Eligibility criteria

• Inclusion Criteria:
• • 1. Patients must have signed a written informed consent before inclusion
• • 2. Patients must be female ≥ 18 years old
• • 3. Patients diagnosed with a non-metastatic TNBC (ER \& PR \<10%, HER2- per ASCO/CAP guidelines). Patients must have been previously evaluated by a 18F-FDG PET-CT or a bone scintigraphy combined with a thorax, abdomen and pelvis CT scan with contrast
• • 4. Patients who have undergone surgery with curative intent for their non-metastatic TNBC. Surgery must have been performed between 1 to 18 months before inclusion. Patients must have initiated their adjuvant therapy, whenever indicated, since at least 4 weeks. For patients receiving an experimental adjuvant treatment in a clinical trial, any intervention planned as part of this trial must be completed before inclusion.
• 5. High-risk primary tumor, defined as:
• • 1. Lack of pathological complete response after neoadjuvant chemotherapy (RCB I, II or III; RCB I being capped to a maximum of 30% of included patients) OR, in the absence of neoadjuvant chemotherapy,
• • 2. Stage IIB-III (i.e., T2N1, any T3-T4, any N2-3) OR
• • 3. Any loco-regional relapse occurring after a prior ipsilateral, curatively treated TNBC
• • 6. No sign of local or distant relapse, as per investigator assessment
• • 7. Performance status \< 2
• • 8. Available FFPE tumor block with \> 10% cellularity or 11 tumor sections with \>10% cellularity
• • 9. Patient able to comply with protocol requirements
• • 10. Patients covered by a health insurance
• Exclusion Criteria:
• • 1. Any uncontrolled disease, metabolic dysfunction, physical examination finding, or clinical laboratory finding or any other medical condition that, in the opinion of the investigator, interferes with the trial procedures
• • 2. Male participants
• • 3. Patients with altered mental status or psychiatric disorder that, in the opinion of the investigator, would preclude a valid patient informed consent.

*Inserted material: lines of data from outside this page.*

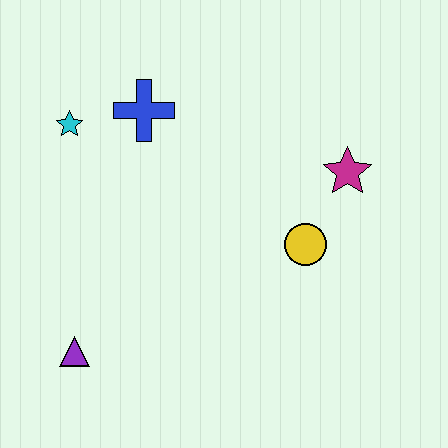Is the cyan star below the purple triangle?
No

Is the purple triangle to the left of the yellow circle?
Yes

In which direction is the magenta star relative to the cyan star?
The magenta star is to the right of the cyan star.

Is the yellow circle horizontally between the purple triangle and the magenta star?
Yes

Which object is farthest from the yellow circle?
The cyan star is farthest from the yellow circle.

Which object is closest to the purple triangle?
The cyan star is closest to the purple triangle.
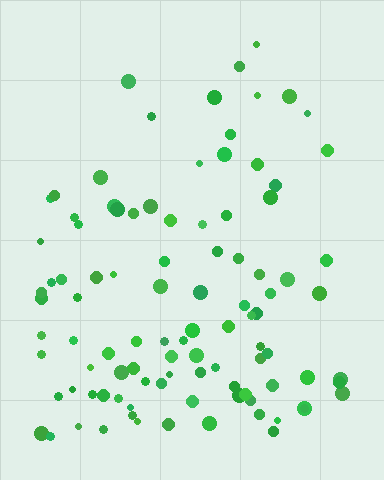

• • 4. Patients who have difficulty undergoing trial procedures for geographic, social or psychological reasons
• • 5. Person deprived of liberty or under guardianship
• 6. History of another primary malignancy except for the following :
• • 1. Basal cell carcinoma or any in situ carcinoma treated with curative intent
• • 2. Any stage I-II malignancy treated with curative intent with no evidence of active disease in the last five years
• • 7. For step #2 (randomization after ctDNA detection): clinical/radiological metastatic relapse before the detection of the molecular relapse.